I wish to address the commitment in the Queen’s Speech that

“Government will ensure that it continues to play a leading role in global affairs, defending its interests and promoting its values”—[Official Report, House of Lords, 14 October 2019;
Vol. 800, c. 3.]

and to make the case that the guiding principles of our foreign policy should be justice, security and human rights, through a renewed focus on active diplomacy, multilateral engagement and sustainable development. Our diplomats are among the best in the world and our status as one of the five permanent members of the UN Security Council gives us real clout. We need to exercise that clout—and let us start with Syria.

The disastrous decision by President Trump to withdraw US troops from northern Syria has opened a horrifying Pandora’s box, out of which the only winners can be Daesh and Assad. As ever, the losers are innocent civilians, including children. I welcome the Foreign Secretary’s response to the urgent question earlier, but I invite the Minister to be clearer, when he responds to the debate, about the Government’s approach to a new UN Security Council resolution on Syria, on which the UK could show leadership. Syria represents a collective failure from which we must learn.

Last week, some of us attended the parliamentary screening of “For Sama”, the story of Waad al-Khateab and her family’s life through five years of the siege of Aleppo. The film is a harrowing account of war in the age of impunity, when war crimes go unpunished and the laws of war become optional. Chemical weapons, cluster bombs, the bombing of civilian infrastructure and the blocking of humanitarian supplies have seemed to become the norm. I welcome the Government’s announcement earlier this year that they are reviewing the protection of civilians strategy. This is an opportunity to demonstrate our commitment to the rules-based order. With other Members, on a cross-party basis, I wrote to the Foreign Secretary earlier this year to impress on him that that strategy must address the key challenges that arise from conflicts such as those in Syria and Yemen.

In Yemen, the Group of Eminent Experts has found violations of international humanitarian law by all sides. The bombing of civilians and civilian infrastructure surely warrants consistent and clear condemnation and independent investigation. As the penholder on Yemen, surely the United Kingdom should be a neutral broker. The previous Foreign Secretary, Mr Hunt, showed real leadership on Yemen; I urge the Government to maintain that UK leadership.

The idea of leadership applies more widely, because we are in an era in which tragically the United States is retreating from its role as a defender of the rules-based system. Human rights should surely be the foundation of a fair, open and transparent society. I say strongly to the Government that, with an increasing void created by that American retreat, the defence of human rights and the rule of law must be at the heart of our policy—even more so than before.

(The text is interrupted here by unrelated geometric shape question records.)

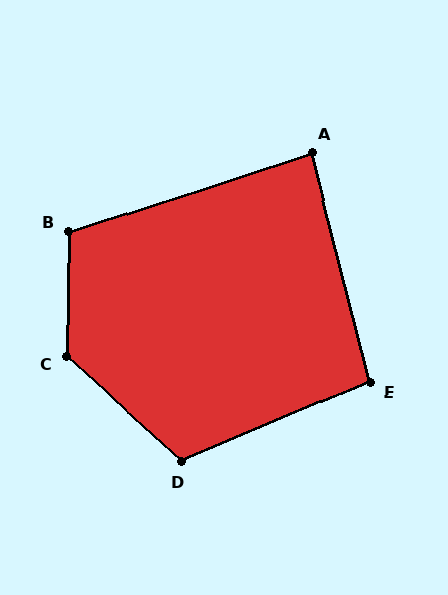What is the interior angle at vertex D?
Approximately 115 degrees (obtuse).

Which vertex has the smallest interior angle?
A, at approximately 87 degrees.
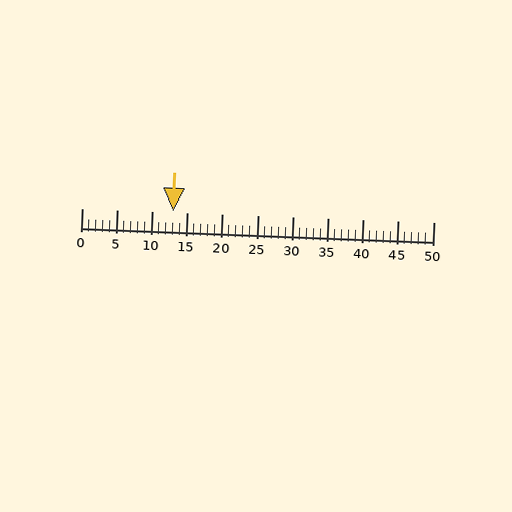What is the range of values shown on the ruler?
The ruler shows values from 0 to 50.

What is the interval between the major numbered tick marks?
The major tick marks are spaced 5 units apart.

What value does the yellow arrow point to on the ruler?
The yellow arrow points to approximately 13.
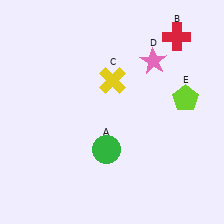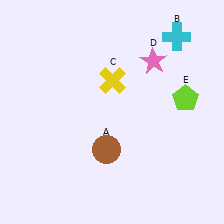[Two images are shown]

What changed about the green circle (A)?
In Image 1, A is green. In Image 2, it changed to brown.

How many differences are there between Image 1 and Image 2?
There are 2 differences between the two images.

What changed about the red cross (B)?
In Image 1, B is red. In Image 2, it changed to cyan.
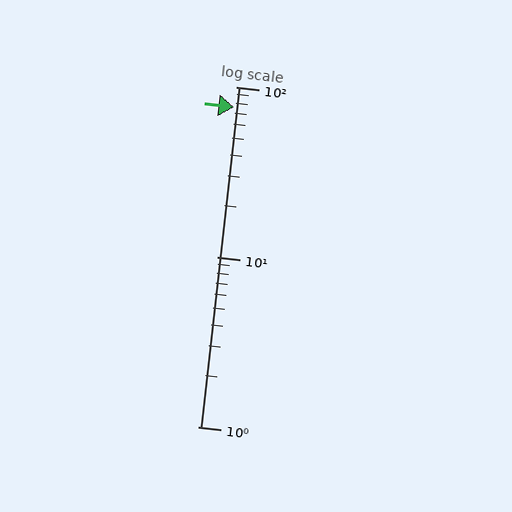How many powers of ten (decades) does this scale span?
The scale spans 2 decades, from 1 to 100.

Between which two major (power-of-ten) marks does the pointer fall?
The pointer is between 10 and 100.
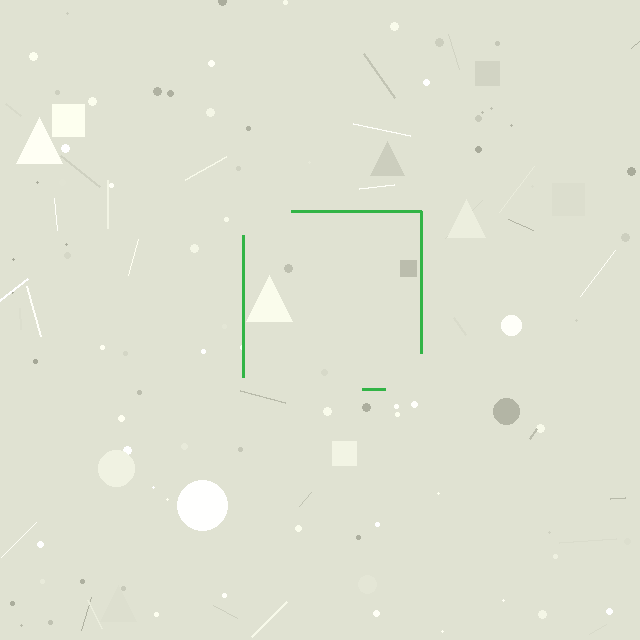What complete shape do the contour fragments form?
The contour fragments form a square.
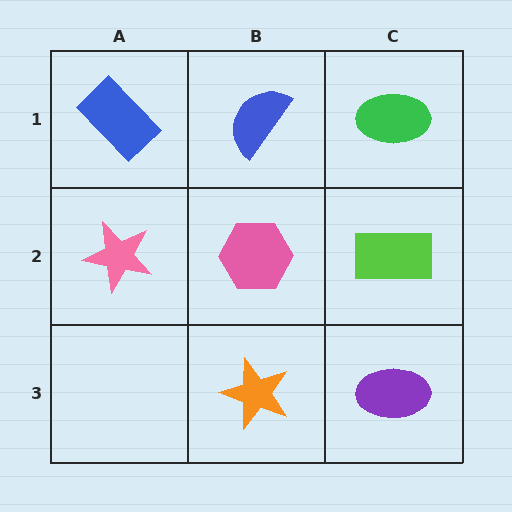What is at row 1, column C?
A green ellipse.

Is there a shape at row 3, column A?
No, that cell is empty.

Let me cite the particular example of lesbian, gay, bisexual and transgender rights. President Obama made LGBT rights a pillar of his foreign policy, but that work is being undone by President Trump. Let me take just one example of the challenges that we still face: last week, a member of the Ugandan Government again suggested the introduction of the death penalty for gay sex. I urge the Minister to set out what the Government are doing to press Uganda to withdraw this appalling proposal.

The Ugandan announcement is not an isolated incident: we see growing authoritarianism around the world and a shrinking of civic space. In Hong Kong, we have seen protest leaders jailed, savage beatings and the firing of live rounds against demonstrators. Under the Sino-British joint declaration, Hong Kong residents were promised a range of civil rights; it is extremely difficult to argue that the treaty has not been breached. Surely it is now time to declare that China is in breach of its international obligations and to press the Chinese to change their position.

As we face great crises—on displacement, the climate emergency and widening inequality—the case for multi- lateralism is stronger, not weaker. I praise the commitments that the Department for International Development showed last week to replenish the Global Fund to Fight AIDS, Tuberculosis and Malaria. It is estimated that that fund has saved 27 million lives, making a real difference around the world. None the less, we need coherence in our policy. In Yemen, we have seen the real difference that aid has made, but our role there is a paradox of aid and arms in that we support Yemen on humanitarian relief and yet we are one of the main suppliers of arms to one side of the conflict. We need to address that. I now struggle with the Government’s suggestion that we have a system of arms control that is one of the most rigorous and robust in the world. I no longer believe that we can genuinely say that. We need to address this issue as a matter of urgency, and one of the ways that we can do that is to improve parliamentary oversight by making the Committees on Arms Export Controls a stand-alone Select Committee focused solely on that issue.

Finally, let me say something about DFID and our aid commitment of 0.7%. As colleagues from all parts of the House have said, that commitment is widely applauded internationally. We are a development superpower and, arguably, that is our greatest asset when it comes to exercising soft power. We should be proud of it and we should reaffirm it. I welcome the Queen’s Speech commitment to ensure that all girls have access to 12 years of quality education. The UK’s commitment at the General Assembly to investment in education is hugely welcome and positive, but we must address the particular needs of those who are displaced—those who are living as refugees or who are internally displaced. In particular, let us not forget the Rohingya people. It is now more than two years since 1 million people fled from Rakhine State to Bangladesh. We need to address their humanitarian needs, but we also need to hold the Burmese military to account. I urge the Government to be more proactive on this in the United Nations. Let us use this debate today to reject isolationism, reject any movement away from multilateralism and demonstrate our commitment to those shared values.